# 501 Bad hard drive again!!!!



## smhartner (Jul 24, 2002)

Back in April, my 501's hard drive failed, losing 20 hours of recordings, and basically acting screwy.

I was sent a refurbished unit, which was garbage. It never worked out of the box.

I was then sent another refurbished unit, which actually worked fine, up until a week ago. The hard drive on this unit is failing now, refusing to play old recordings, and losing most of them anyway.

I called cust service, ready to spit fire.

I was told that the policy is to send another refurb, but they could SELL me a new unit. I remained polite, and told her I'll send back refurbs until they send me a new one.

I also threatened to email Charlie and explain the situation to him.

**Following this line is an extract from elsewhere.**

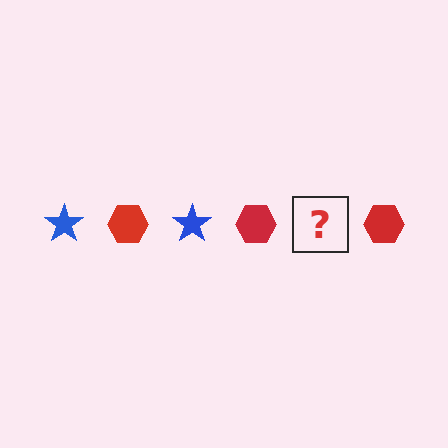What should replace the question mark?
The question mark should be replaced with a blue star.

I was put on hold, and told to expect a new 501 in 3 days.

We'll see....

Has anyone else still been getting HD failures?
Also, have they changed the HD's they use?

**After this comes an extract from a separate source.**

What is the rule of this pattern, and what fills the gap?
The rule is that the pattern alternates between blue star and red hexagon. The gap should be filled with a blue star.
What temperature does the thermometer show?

Does anyone know if the new unit gets a new warranty, or is it worth paying for the extended warranty?


Scott
:hi:


----------



## Mark Lamutt (Mar 24, 2002)

Definitely pay for the extended warrenty. I don't know for sure, but I'm pretty sure that your warrenty doesn't get extended just because you get a new box. The extended warrenty is $1.99 a month, and requires keeping it for 12 consecutive months. Money well spent, IMO!

BTW, Welcome to DBSTalk! :hi:


----------